Musically it is upbeat. The band crescendo eagerly into the penultimate chorus of Imitation of Life before the verse is quite finished; the brass warbles contentedly through Beachball. But lyrically it is an album for those content to take the rain, convinced that summer is no longer an option; it is an album for those who have 'missed the big reveal' and whose picture of life is becoming incoherent like a colour photo melting into its constituent colours.
But there is a secret out there, some knowledge that will enable us to live daringly in the present, but this revelation seems available only in snatches leaving us still floundering but yet more frustrated. 'I've been high / I've climbed so high / but life sometimes / it washes over me' (I've Been High). It's a wistful song where clear, gentle drumming mixes easily with soothing keyboard sounds and twangy guitars. As the bass chimes in we hear the confession that 'what I really want is / just to live my life on high'. But faced with this unachievable goal we must simply stagger onward trying to 'make my make-believe believe in me'.
Dissatisfaction with the present and desire to escape from it were prominent themes of Radiohead's Kid A and U2's All You Can't Leave Behind recently, and they recur here. This yearning quest after reality, a meaning for life, permeates the album. It comes with the disjointed She Just Wants to Be, a song about a person whose 'world got smaller' when she realised that 'now is greater than all of the past'. It is seen in the broken, staccato rhythms of Disappear, whose theme is the search for 'a calm I haven't come to yet'. Past achievements count for nothing when you have kept hold of no permanent reason for living.

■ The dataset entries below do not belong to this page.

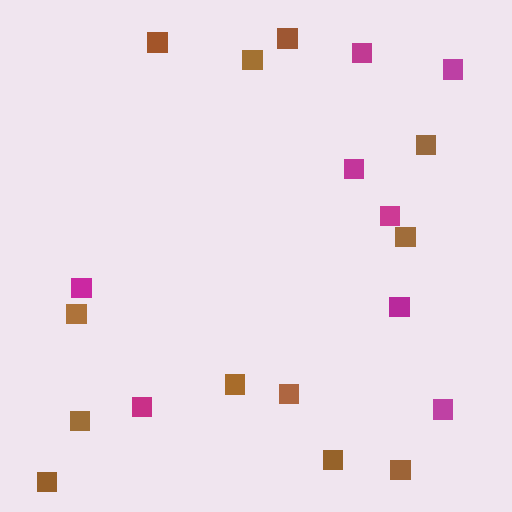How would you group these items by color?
There are 2 groups: one group of brown squares (12) and one group of magenta squares (8).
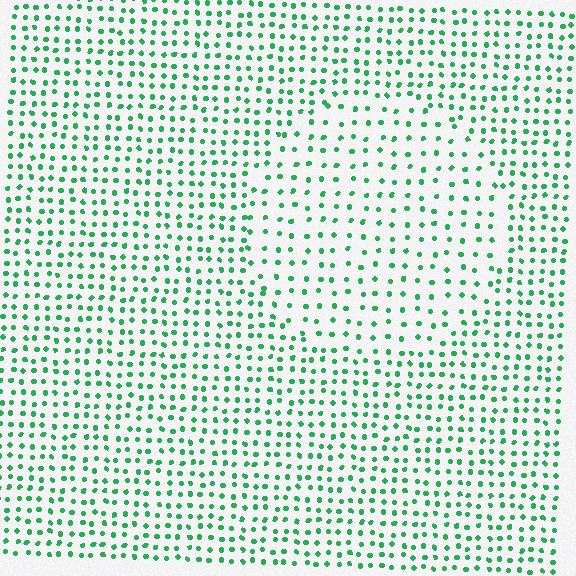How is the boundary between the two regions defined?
The boundary is defined by a change in element density (approximately 1.8x ratio). All elements are the same color, size, and shape.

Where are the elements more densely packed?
The elements are more densely packed outside the circle boundary.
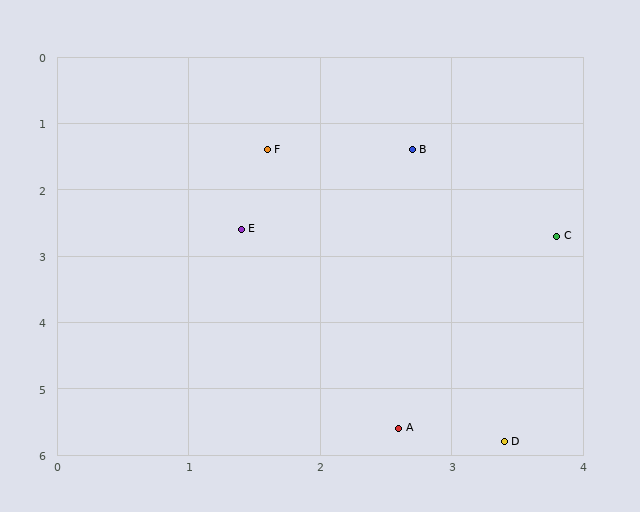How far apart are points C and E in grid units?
Points C and E are about 2.4 grid units apart.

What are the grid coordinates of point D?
Point D is at approximately (3.4, 5.8).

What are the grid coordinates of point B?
Point B is at approximately (2.7, 1.4).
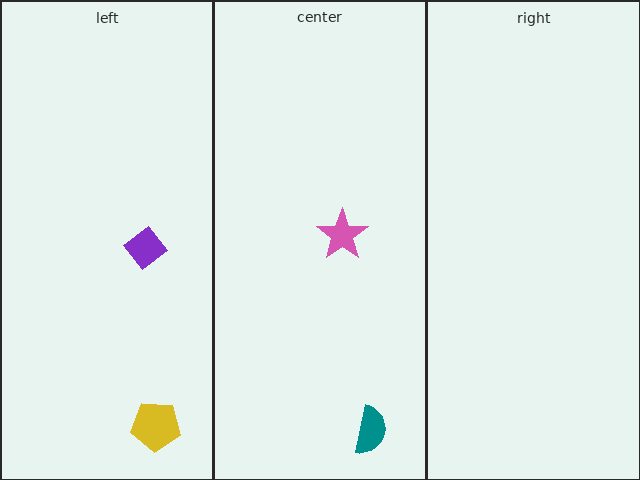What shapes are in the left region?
The purple diamond, the yellow pentagon.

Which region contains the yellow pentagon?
The left region.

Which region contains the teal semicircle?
The center region.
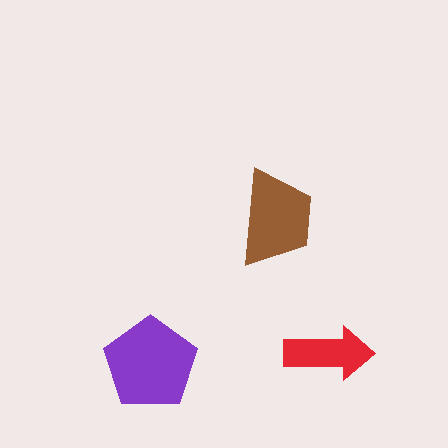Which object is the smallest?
The red arrow.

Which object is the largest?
The purple pentagon.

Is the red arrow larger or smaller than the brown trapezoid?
Smaller.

So there is no surprise that R.E.M. look enviously at those who are able to live confidently and attempt great things. To a thumping drum beat and singing guitars and violins they tell us of people who 'want the greatest thing / ... / you've got it all, you've got it sized' in the words of the hit single Imitation of Life. And later in the song to a stripped-down guitar accompaniment imagine what it must be like to face 'this lightning storm / this tidal wave / this avalanche, I'm not afraid.'
Christian, will you be this person? Will you stand tall in a world short of heroes? Will we live with utter conviction of our eternal destiny and security and so be more than conquerors through all of life's troubles and apparent perversity? This album is a cry from the heart to see more of such people. Live triumphantly! Challenge the whole world!